APH has been operational on the ISS since 2017. The Advanced Plant Habitat (APH) is the largest plant growth chamber yet flown in space. Though designed primarily for basic plant research in microgravity, APH also been used to produce edible crops tasted by the crew, including Radish and Hatch Chili Peppers (NASA astronauts even made space tacos after harvesting red and green chili peppers as part of the Plant Habitat-04 study).
APH uses nearly 200 sensors for control and data acquisition. Capabilities include control of environmental parameters like temperature, humidity, carbon dioxide, oxygen, light quality and quantity, and photoperiod. It also provides nutrients to the plants and can recycle plant-transpired water. Filter systems keep the growing volume free of volatile contaminants. Tracking of water and carbon dioxide uptake allows study of plant physiological processes, while multiple cameras allow tracking of plant growth and development.
Testing aeroponic and hydroponic techniques and nutrient delivery systems, eXposed Root On-Orbit Test System (XROOTS), produced the first plants grown aeroponically on-orbit in microgravity. The system, operating in conjunction with VEGGIE, has been on-orbit since early 2022 and will enable the development of advanced subsystems that significantly reduce mass, power, and volume for microgravity plant production. By studying hydroponic and aeroponic techniques in a microgravity environment, Sierra Space aims to provide a scalable alternative to enable plant growth systems of adequate size to contribute to future deep space exploration missions.
Sierra Space is currently developing the next generation of hybrid life support systems that will support long-duration missions. These systems will provide crew with fresh food to augment current packaged food systems, and deliver an alternate means to augment life support functions such as water purification, carbon dioxide removal, and oxygen production.
The Sierra Space Mass Measurement Device (MMD) has been on-orbit and in operation since 2017. The MMD provides an accurate means to measure the mass of research samples in microgravity. The MMD is gravity independent and provides a simple user interface. MMD uses a modular design that accommodates additional mass ranges as desired.
Sierra Space designed and built the Trash Compaction and Processing System (TCPS) to complement our environmental control product line.

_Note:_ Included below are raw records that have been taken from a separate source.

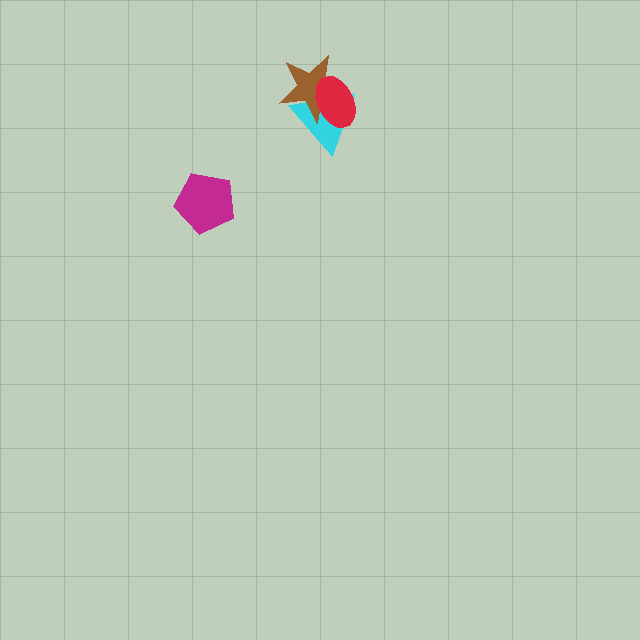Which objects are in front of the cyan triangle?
2 objects cover part of the cyan triangle: the brown star and the red ellipse.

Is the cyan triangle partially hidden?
Yes, it is partially covered by another shape.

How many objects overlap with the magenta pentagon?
0 objects overlap with the magenta pentagon.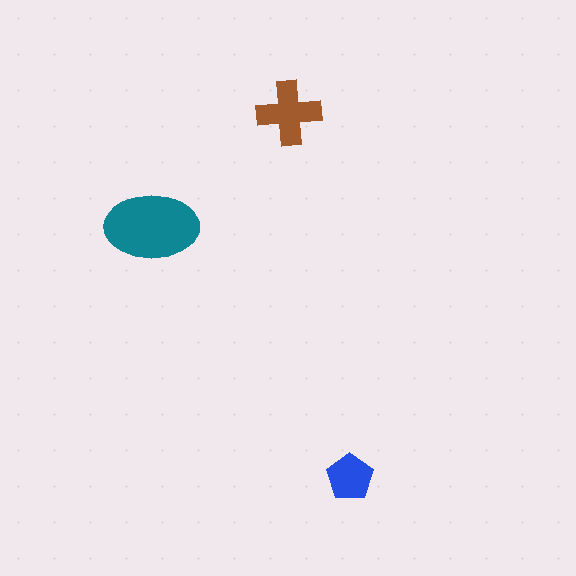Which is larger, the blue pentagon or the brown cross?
The brown cross.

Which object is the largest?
The teal ellipse.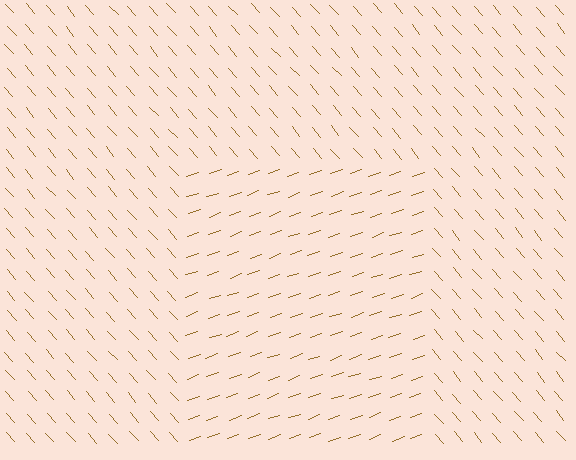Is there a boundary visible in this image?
Yes, there is a texture boundary formed by a change in line orientation.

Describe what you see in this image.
The image is filled with small brown line segments. A rectangle region in the image has lines oriented differently from the surrounding lines, creating a visible texture boundary.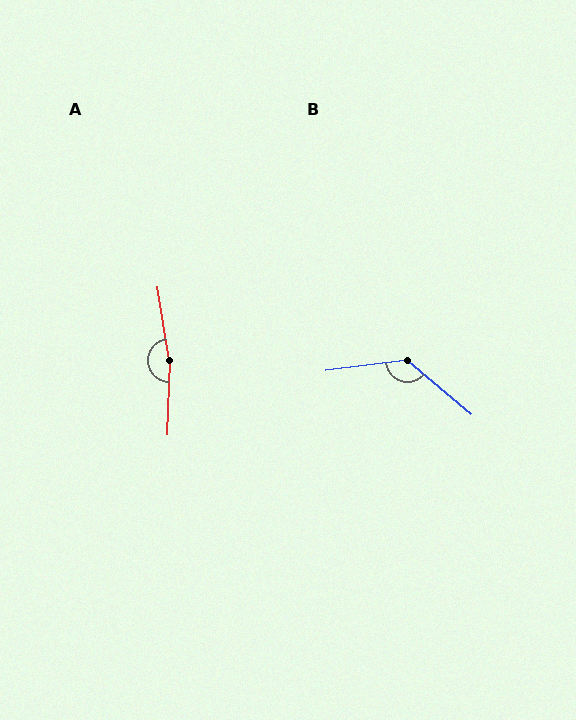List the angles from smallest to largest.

TCPS is designed to facilitate waste management in the next generation of space vehicles and habitats. We optimized TCPS to provide efficient waste sanitation, stabilization, and resource recovery, while reducing the mass, power, and physical footprint.
Waste is loaded into the waste compaction chamber where it is heated and compressed. Temperature and pressure sanitize waste, consolidate waste into a stable tile, and drive any moisture and gas out of the waste compaction chamber so it can be processed and recycled to the cabin environment.